For months, housing rights activists have demanded that Cuomo cancel rent and impose a true eviction moratorium, but he’s given no indication of doing either, according to Wu. In July, Niou and Salazar introduced the Rent and Mortgage Cancellation Act of 2020, which would cancel mortgage payments for small homeowners and rental payments for all tenants.

“Cuomo’s response to the housing crisis has been haphazard and piecemeal at best,” Wu told The Appeal in a statement. “He could issue a real eviction moratorium through executive order, or there’s a pending eviction moratorium bill in the legislature.”

And despite a multibillion-dollar budget shortfall and rampant unemployment, Cuomo has resisted calls to increase taxes on the wealthy. Instead, he’s proposed an austerity budget with cuts to hospitals, municipalities, and public schools.

“You can’t cut your way out of a recession,” said Niou. “We need to stop austerity budgeting. We need to make sure we’re investing in people, investing in us as a community. That makes good policy.”

During the first three months of the pandemic, more than a hundred of the state’s billionaires became richer, according to a report by the groups Americans for Tax Fairness and Health Care for America Now. New York City has more billionaires than any other city in the world, with a combined net worth of $424 billion, according to Forbes. The group Make Billionaires Pay has detailed 14 taxes that can be imposed on the state’s wealthiest residents, which would raise approximately $50 billion annually. 

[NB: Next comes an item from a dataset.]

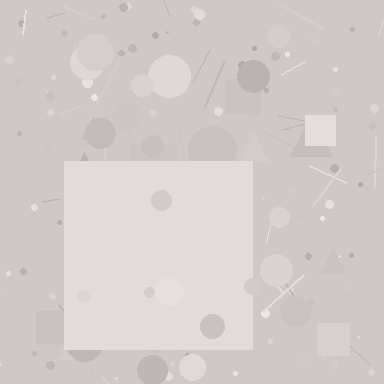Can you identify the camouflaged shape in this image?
The camouflaged shape is a square.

We must be willing to enact equitable revenue raisers by taxing the millionaires and billionaires among us,” state legislators Biaggi and Karines Reyes wrote last week in the New York Daily News. The legislature can use those funds to cancel rent and mortgage payments, and establish a rental assistance program, they wrote. 

“We have not done enough to address the severity of the eviction crisis we face,” Biaggi and Reyes wrote. “With a new slate of lawmakers heading to Albany, this is an opportunity for the Legislature to lead.” 

Legal Aid’s Trujillo hopes the growing number of elected challengers will act as a warning to incumbents in the Democrat-controlled legislature. 

“It’s more than just Cuomo,” he said. “It’s not enough to just have ‘Democrat’ next to your name but just do the bidding of this governor. You have to actually act like a real progressive, otherwise you will lose your seat.”

This story has been updated with comment from Cuomo’s office and additional comment from Niou.

CORRECTION: An earlier version of this story misspelled Julia Salazar’s first name.